MODEL_NAME = "Qwen/Qwen3-0.6B"  # Small model for testing
# MODEL_NAME = "meta-llama/Llama-3.1-8B"  # Production-scale model

trainer = SFTTrainer(
    model=MODEL_NAME,
    args=training_args,
    train_dataset=dataset,
    peft_config=peft_config,
)

# Start training
trainer.train()

# Save the LoRA adapter
trainer.save_model("./video-ad-assistant-lora")
print("\nTraining complete! Adapter saved to ./video-ad-assistant-lora")

In [None]:
# Inference with the fine-tuned LoRA model

from transformers import AutoModelForCausalLM, AutoTokenizer
from peft import PeftModel

# Load base model + LoRA adapter
base_model = AutoModelForCausalLM.from_pretrained(MODEL_NAME)
model = PeftModel.from_pretrained(base_model, "./video-ad-assistant-lora")
tokenizer = AutoTokenizer.from_pretrained(MODEL_NAME)

# Generate
messages = [
    {"role": "system", "content": "You are a video production assistant specializing in ad concepts. Always respond with structured JSON."},
    {"role": "user", "content": "Create an ad concept for a sustainable fashion brand targeting Gen Z."},
]

inputs = tokenizer.apply_chat_template(messages, return_tensors="pt")
outputs = model.generate(inputs, max_new_tokens=256)
response = tokenizer.decode(outputs[0][inputs.shape[1]:], skip_special_tokens=True)

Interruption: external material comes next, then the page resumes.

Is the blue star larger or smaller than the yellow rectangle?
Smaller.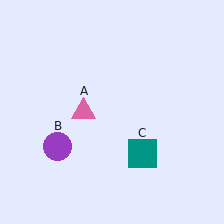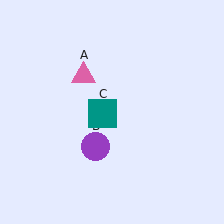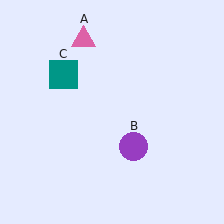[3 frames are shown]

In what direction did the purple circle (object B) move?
The purple circle (object B) moved right.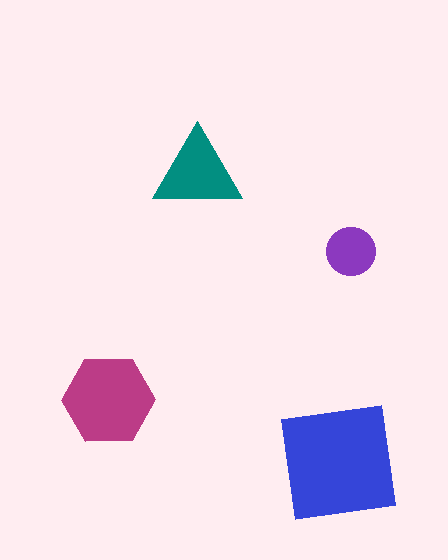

print("Fine-tuned model response:")
print(response)

In [None]:
# Optional: Merge LoRA adapter into base model for production
# This eliminates any inference overhead from the adapter

merged_model = model.merge_and_unload()
merged_model.save_pretrained("./video-ad-assistant-merged")
tokenizer.save_pretrained("./video-ad-assistant-merged")
print("Merged model saved to ./video-ad-assistant-merged")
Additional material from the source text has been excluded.